J’ai eu besoin de temps pour entendre ce que les personnes jalouses avaient à me dire sur le sujet : on ne naît pas jaloux, on le devient… malgré soi. Peu importe la cause de notre jalousie, elle trouve ses racines dans le regard qu’on porte à son propre égard.
La jalousie ne se nourrit pas seulement de conditions matérielles injustes (après tout, il y a des gens qui n’ont jamais eu beaucoup de chance et qui ne sont que très peu jaloux).
Elle se nourrit avant tout de notre manque de confiance en soi, d’une piètre opinion envers soi-même, d’une comparaison inlassable envers celles et ceux qui nous entourent, de l’auto-persuasion qu’on ne pourra jamais obtenir ce qu’on souhaite.
Et toutes ces émotions, ces pensées, sont influencées par les expériences qu’on vit, comment on les reçoit, comment on les surmonte. Mais nous ne sommes jamais vraiment seuls face à ces épreuves. Nous avons toutes et tous un rôle à jouer dans l’expérience d’autrui :
Comment nos parents nous apprennent à traverser les épreuves et les échecs
Comment une ancienne relation amoureuse a pu nous faire douter (ou non)

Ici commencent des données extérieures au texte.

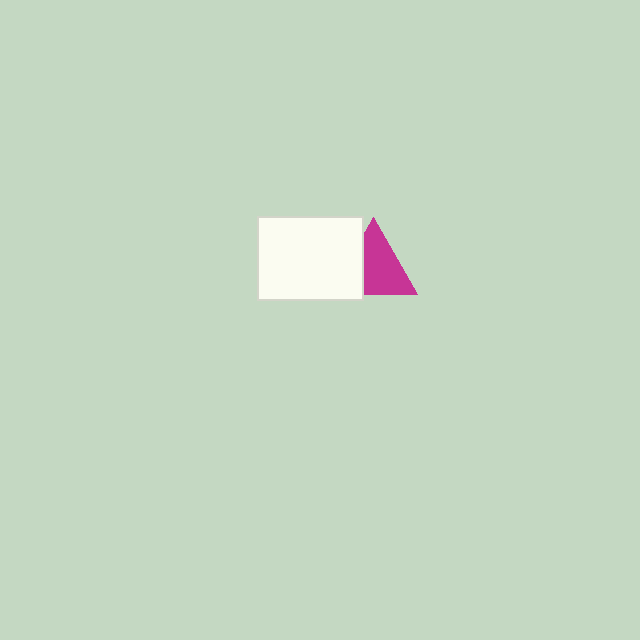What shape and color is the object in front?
The object in front is a white rectangle.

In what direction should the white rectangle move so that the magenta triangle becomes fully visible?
The white rectangle should move left. That is the shortest direction to clear the overlap and leave the magenta triangle fully visible.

Comment un prof a pu nous faire prendre conscience de nos forces (ou l’inverse)
Nous avons la capacité d’éviter que la jalousie se répande comme un venin.
Voilà ce que j’ai mis encore plus de temps à comprendre : je n’étais pas jalouse parce qu’il y avait aussi une question d’ego là-dedans.
Admettre qu’on envie quelqu’un, c’est admettre que cette personne a pu nous dépasser, faire mieux que nous, réussir là où on a l’impression de ne pas y parvenir. Admettre qu’on jalouse une personne, c’est faire le deuil de son orgueil, de son amour propre. C’est avoir l’impression qu’on piétine ou plutôt qu’on nous piétine.
Alors désormais il faut que je vous avoue quelque chose…
Ces dernières années, il m’est arrivé de ressentir de la jalousie.
Pour de vrai.
C’était tellement nouveau que je ne l’ai pas vu venir.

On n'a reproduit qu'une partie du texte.